Word was the guys were still setting up their own stuff and were yet to have their own beer on tap, but were to have a range of hosted beers from local brewers like Grand Ridge, as well as some Melbourne based craft & boutique beers in the mean time. Kitchen was also supposed to be up and running.

That was what I heard back in March so stuff may have changed since and they may have their own brewski out.

Hopper.


----------



## Eggs (16/10/11)

dad came to visit with a box of beers from bullant. I'd have to say ivebeen very impressed. Tonight I've had the pilsner and am currently sipping the stout. I'm not much of a fan of pilsner generally. this one was very tasty. the bottle says saaz is the hop. It had a very pleasant plum fruityness. after a day in the garden it went down very well. The stout is easely on par with anything I've had over the winter. Smooth warm and smokey. Previously Ive had the amber ale and the pale. Both were exelent. sorry I cant give a better description, im not a beer tatser. But if you have the chance i can recomend these guys.


----------



## redunderthebed (16/10/11)

I know its boutique and all but $10 for a pint. :blink:


----------



## manticle (16/10/11)

I paid $10 for a pot size glass of Weistephaner Kordinian yesterday. $10 a pint isn't that crazy in this day and age.


----------



## insane_rosenberg (14/3/12)

Dropped in to Bullant on Friday with the family on the way out to the Buchan Caves.

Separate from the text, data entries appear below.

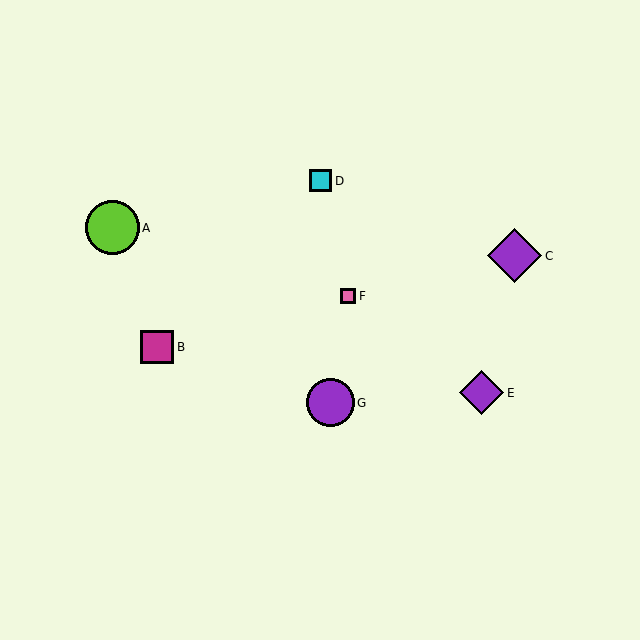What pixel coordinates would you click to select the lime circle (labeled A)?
Click at (112, 228) to select the lime circle A.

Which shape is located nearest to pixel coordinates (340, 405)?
The purple circle (labeled G) at (330, 403) is nearest to that location.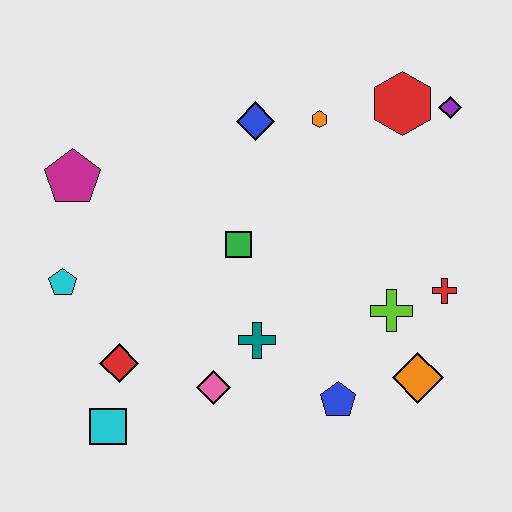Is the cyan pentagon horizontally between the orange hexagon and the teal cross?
No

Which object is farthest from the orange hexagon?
The cyan square is farthest from the orange hexagon.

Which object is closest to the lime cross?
The red cross is closest to the lime cross.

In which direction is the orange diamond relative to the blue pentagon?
The orange diamond is to the right of the blue pentagon.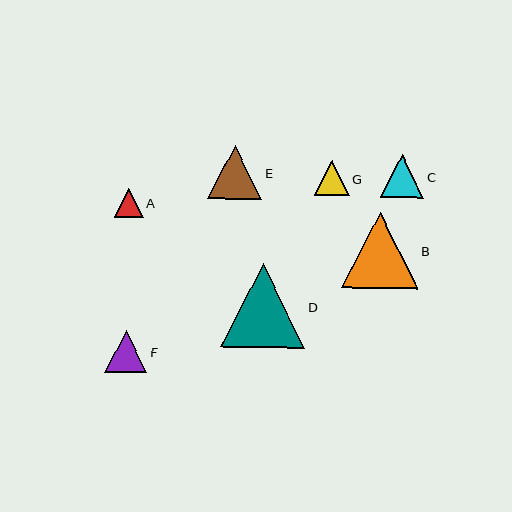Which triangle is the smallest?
Triangle A is the smallest with a size of approximately 29 pixels.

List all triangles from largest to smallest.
From largest to smallest: D, B, E, C, F, G, A.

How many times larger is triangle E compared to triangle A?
Triangle E is approximately 1.9 times the size of triangle A.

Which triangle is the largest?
Triangle D is the largest with a size of approximately 85 pixels.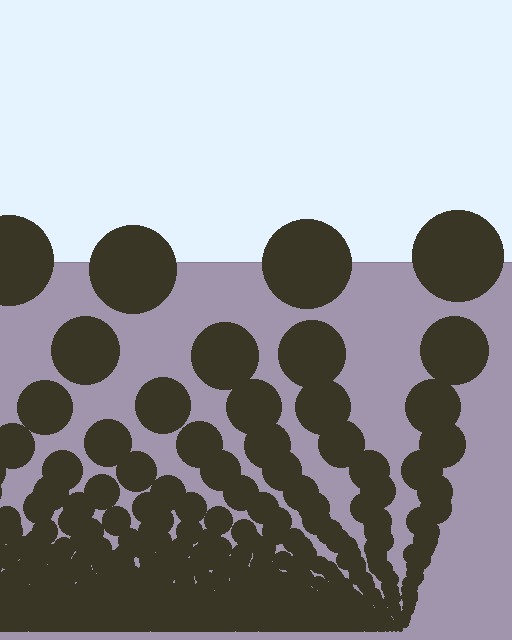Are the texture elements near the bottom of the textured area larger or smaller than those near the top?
Smaller. The gradient is inverted — elements near the bottom are smaller and denser.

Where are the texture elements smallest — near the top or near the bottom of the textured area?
Near the bottom.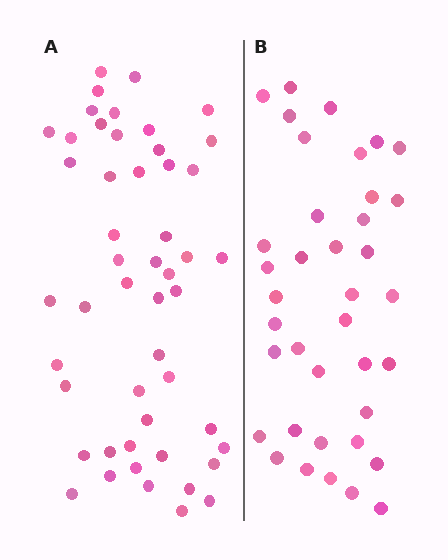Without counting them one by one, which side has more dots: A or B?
Region A (the left region) has more dots.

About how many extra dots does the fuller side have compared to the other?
Region A has roughly 12 or so more dots than region B.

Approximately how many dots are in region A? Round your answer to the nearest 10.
About 50 dots.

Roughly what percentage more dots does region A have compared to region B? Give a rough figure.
About 30% more.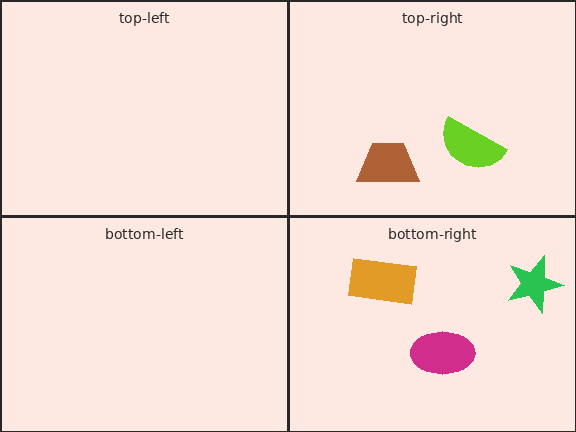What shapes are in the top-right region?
The lime semicircle, the brown trapezoid.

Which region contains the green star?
The bottom-right region.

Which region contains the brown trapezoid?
The top-right region.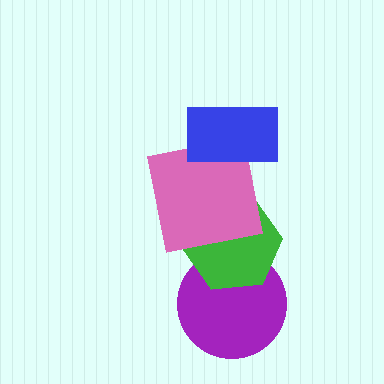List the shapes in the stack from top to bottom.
From top to bottom: the blue rectangle, the pink square, the green hexagon, the purple circle.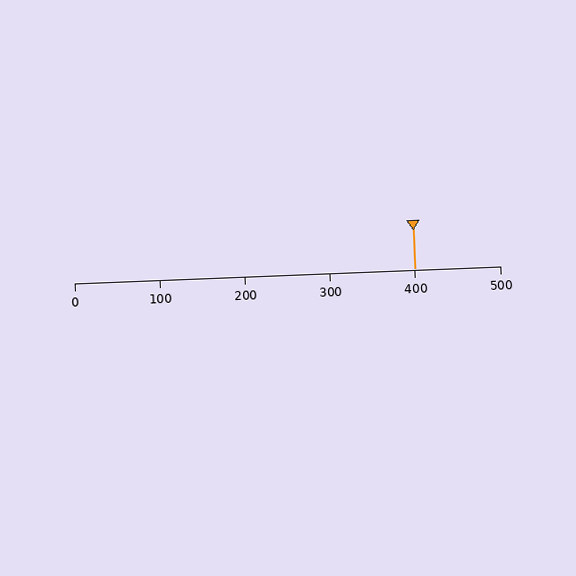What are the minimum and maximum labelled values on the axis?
The axis runs from 0 to 500.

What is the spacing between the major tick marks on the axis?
The major ticks are spaced 100 apart.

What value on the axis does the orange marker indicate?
The marker indicates approximately 400.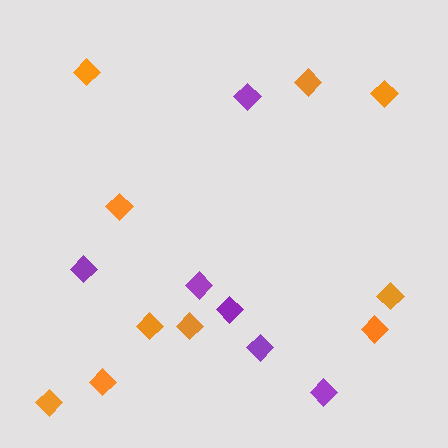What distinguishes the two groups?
There are 2 groups: one group of orange diamonds (10) and one group of purple diamonds (6).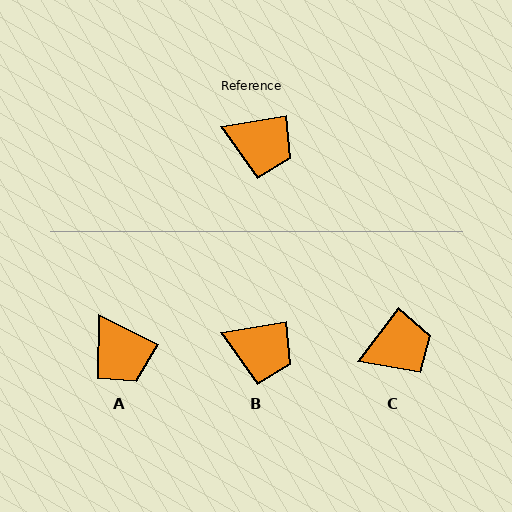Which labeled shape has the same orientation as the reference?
B.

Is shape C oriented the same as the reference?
No, it is off by about 43 degrees.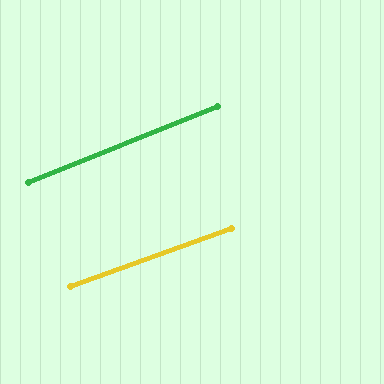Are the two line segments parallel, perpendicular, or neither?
Parallel — their directions differ by only 1.6°.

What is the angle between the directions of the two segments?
Approximately 2 degrees.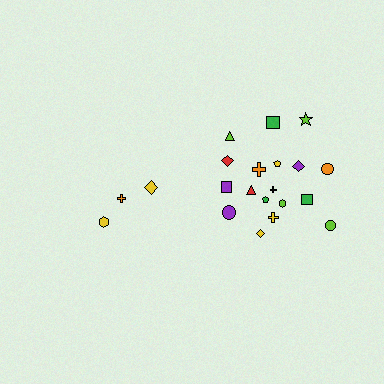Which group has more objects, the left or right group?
The right group.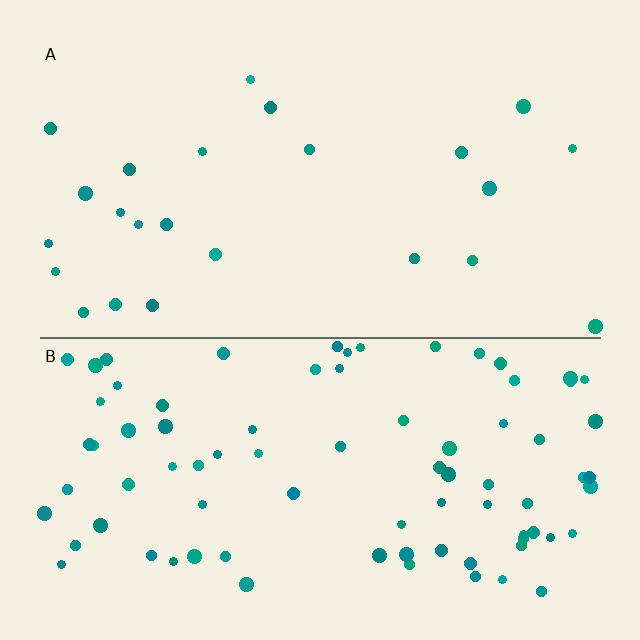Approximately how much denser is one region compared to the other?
Approximately 3.5× — region B over region A.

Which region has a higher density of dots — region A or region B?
B (the bottom).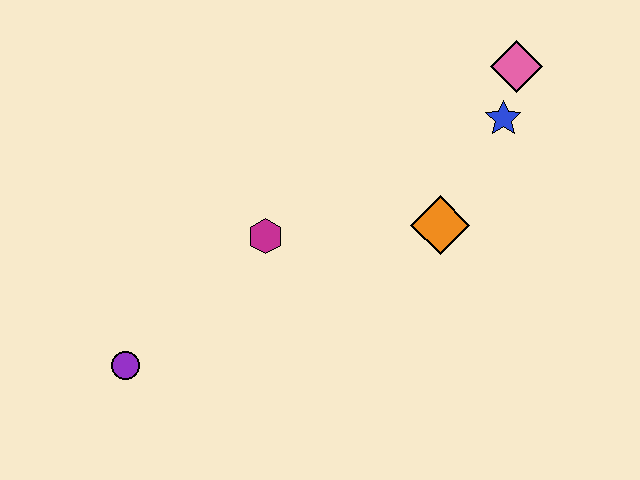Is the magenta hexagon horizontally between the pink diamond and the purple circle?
Yes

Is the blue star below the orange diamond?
No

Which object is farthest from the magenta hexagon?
The pink diamond is farthest from the magenta hexagon.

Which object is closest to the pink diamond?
The blue star is closest to the pink diamond.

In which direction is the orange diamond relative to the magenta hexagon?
The orange diamond is to the right of the magenta hexagon.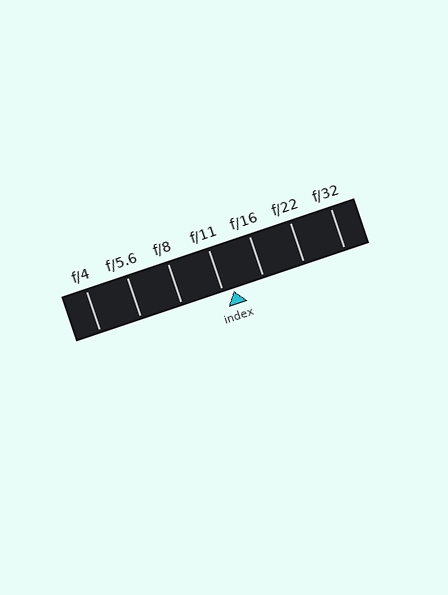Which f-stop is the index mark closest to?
The index mark is closest to f/11.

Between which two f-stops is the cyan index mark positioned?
The index mark is between f/11 and f/16.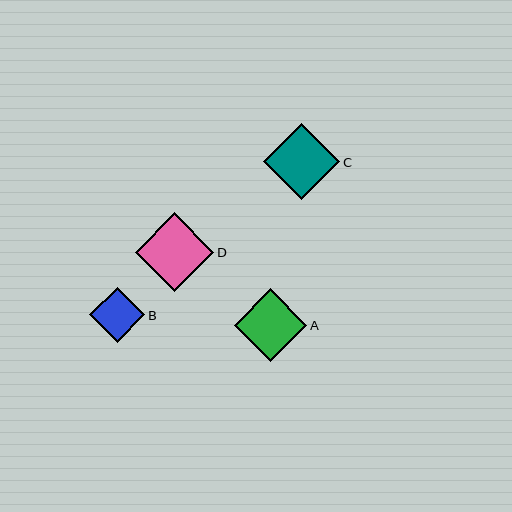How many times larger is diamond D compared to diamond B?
Diamond D is approximately 1.4 times the size of diamond B.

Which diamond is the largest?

Grabbed the tasting paddle: Pilsener, Pale, Brown, Stout. The others were nice but that stout really grabbed me. Must've grabbed a few others too as there were no take aways ready (still conditioning).

And the food: So good that SWMBO was talking about starting our own micro brewery! How's that for a recommendation?


----------



## wakkatoo (14/3/12)

Original link doesn't seem to be working.

Try this one instead: LINKY


----------



## Truman42 (10/3/13)

Staying at Lakes for the weekend with the missus and just went to the Bullant brewery for lunch. It was bloody hot and humid up there today and we sweltered outside even in the shade. The missus ordered a carafe of water and poured most of it down my back. It was bloody good in that heat. 
We ordered the seafood platter and it was fantastic. 

Had a tasting paddle of their stout, brown ale, extra bitter and the IPA. 

Enjoyed them all and also had a Mossiface pale ale which was fantastic. Hopped with POR and US Cascade. 

Had a chat to the brewer and he gave me some good recipe tips. This will be my next brew for sure. 

Anyway back to the pool for me.


----------



## Truman42 (11/3/13)

Went back to Bullant today on our way back from Buchan caves. The master brewer their Neal came over and had a beer with the missus and I. Turns out he owns the place. Built it himself and got it all up and running. He used to be a home brewer and turned his passion for home brewing into his livelihood. 

Top bloke very friendly and chatted to us for almost an hour. Told us all about how he started out and what he had to do to get where he is today. If your looking for a great feed, some great beers and love to chat to a fellow HBer who's now living the dream I thoroughly recommend taking the trip to Bruthen and calling in to say g'day.


----------